❉ Yabani| Bölüm 33 ❉

En başından başla
                                    

Gözlerime derin derin baktı. Ben ise gülümsemiştim. Ardından yine üzgün bir hal aldı yüzüm.

"O konağın içine hiç girmemeliydin."

Aynaya çevirdim bakışlarımı. Sonra tekrar ona döndüm.

"Benim için oraya gittin. Bir korkak gibi, her zaman yaptığım şeyi yapmayı tercih etmedim. Saklanmak istemedim. Cesur olmak istedim."

"Ne hissediyorsun?"

"Ne konuda?"

Sesimin kırılmış gibi çıkmasına hayret etmiştim.

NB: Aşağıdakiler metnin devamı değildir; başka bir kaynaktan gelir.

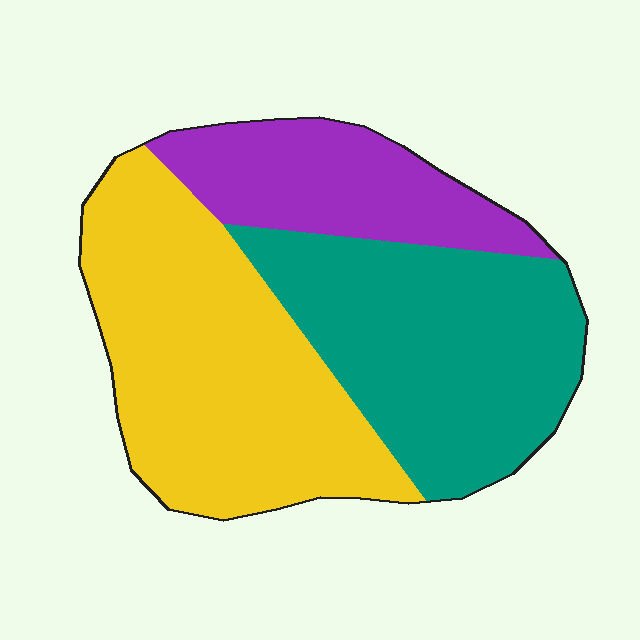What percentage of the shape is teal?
Teal takes up about three eighths (3/8) of the shape.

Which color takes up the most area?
Yellow, at roughly 45%.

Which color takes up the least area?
Purple, at roughly 20%.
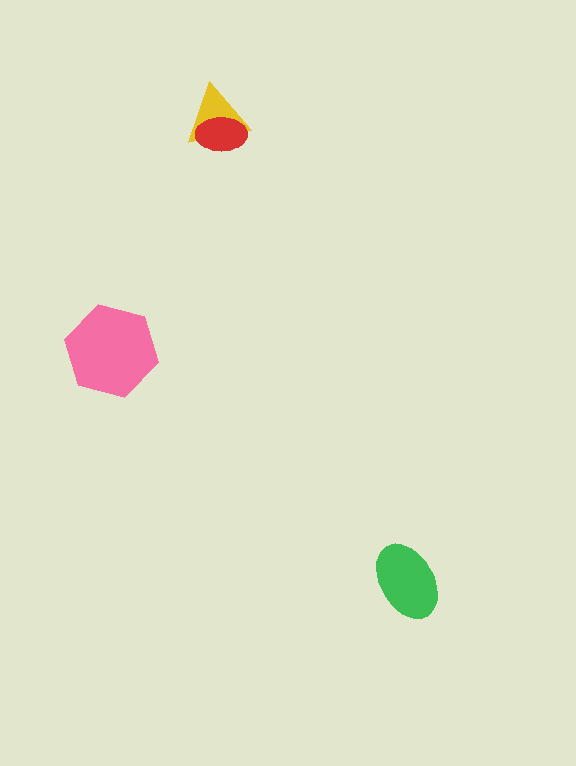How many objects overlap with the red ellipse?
1 object overlaps with the red ellipse.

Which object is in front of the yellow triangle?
The red ellipse is in front of the yellow triangle.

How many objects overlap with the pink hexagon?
0 objects overlap with the pink hexagon.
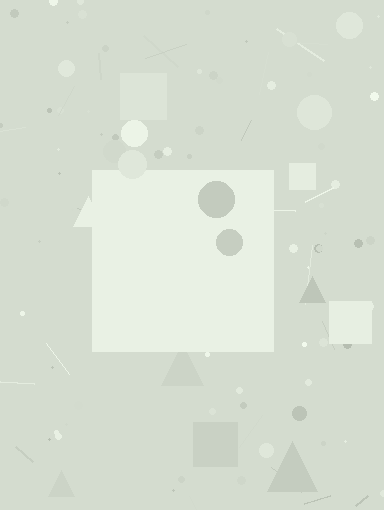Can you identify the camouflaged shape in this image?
The camouflaged shape is a square.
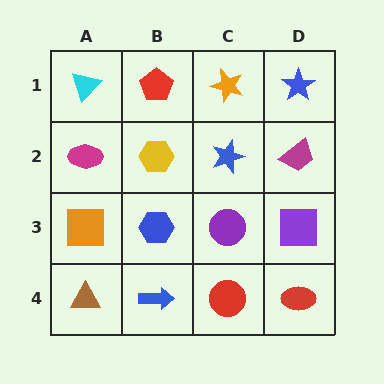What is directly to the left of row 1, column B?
A cyan triangle.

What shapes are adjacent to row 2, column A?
A cyan triangle (row 1, column A), an orange square (row 3, column A), a yellow hexagon (row 2, column B).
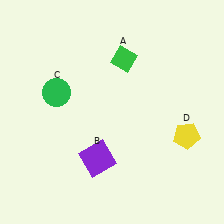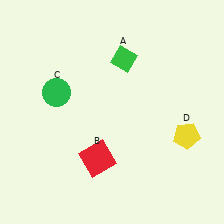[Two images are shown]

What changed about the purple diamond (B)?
In Image 1, B is purple. In Image 2, it changed to red.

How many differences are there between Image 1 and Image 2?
There is 1 difference between the two images.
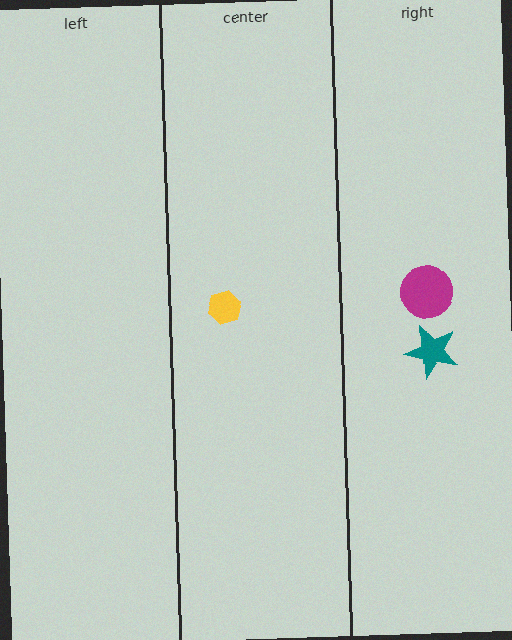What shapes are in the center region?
The yellow hexagon.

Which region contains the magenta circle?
The right region.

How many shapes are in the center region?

Yüzüme baktı.

"Annem bana, birgün karşına çıkacaklar demişti. Demiştim ki görmeyeceğim onları hayatım boyunca."

"Annen haklıydı." Diye söylendi Karan.

Dudaklarımda hala buruk bir tebessüm varken, gözlerim hala dolu doluydu.

"Sahiden beni düşündüğünü düşünmüştüm. Ya da Hazar'ın." Gözlerim bir kez dolarken Karan'ın bir anda telefonu çalmıştı. Göz ucu ile ekrana bakmıştım. Yavuz abi arıyordu.

Hoparlöre vererek telefonu açmıştı. Gözlerim yorgun bir şekilde, telefon ekranında dolandı. Ardından Yavuz konuşmaya başladı."

"Hoparlöre verir misin Karan telefonu."

"Hoparlörde.." Dedi Karan soğuk bir sesle. 

"Bugün konakta yaşadığın her şey için özür dilemekten başka bir şey elimden gelmiyor Aden. Ne kadar özür dilesem de boş." Sessiz kaldım. 

"Ama eğer kız kardeşim olduğunu söyleseydim hepimizin hayatı dağılırdı. Şu an yine oldu ama sessiz de kalamazdım amcam sana silah doğrulturken."

Dudaklarım kibirle yukarı kıvrıldı.

"Ben de kendimi akıllı sanardım biliyor musun? Hazar gerçekten benim hayallerimi gerçekleştirmek için yardım etti zannetmiştim."

"Aden?"

"Evet..." Dedim soğuk bir sesle.

"Babam seni çok aradı..."

Bu cümle ruhumu acıttı. Ama üzülmedim. O adam benim babam değildi. Zaten benim gurur duyabileceğim çok güzel yürekli bir babam vardı.

Kokusu hala burnumun direğimi sızlatırdı. Yokluğu da. Benim babam yaptığı şeyin arkasında durmayan bir adam değildi. Benim babam her şeyin önünde durabilecek kadar cesaretli bir adamdı.

"Bana bu dünyada, fazlalıkmış gibi hissettiren bir adamın beni araması pek umrumda olmaz."

"Özür dilerim. Her şey için."

"Affetmiyorum. Seni değil ama. Benim doğmamı sağlayan o adamı..."

Agresif cümlem onu biraz duraksattı. Karan'ı da.

"Karan, yanlış bir şey yapmadınız değil mi?"

Karan'ı dişleri kasılmıştı. Önce kendini sıktı ardından da konuşmaya başladı.

"Biz evlendik, o amın oğlu amcana söyle bunu. Bu kız benim artık namusum. Doğru konuşacaksınız hakkında bu kızın!"

"Karan, ne yaptın?"

"Ne sana verdiğim o söz ne Hazar'ın can borcu. Sadece kendim için ve Aden için. Benim yüzümden bu kızın hayatı yok olmasın diye."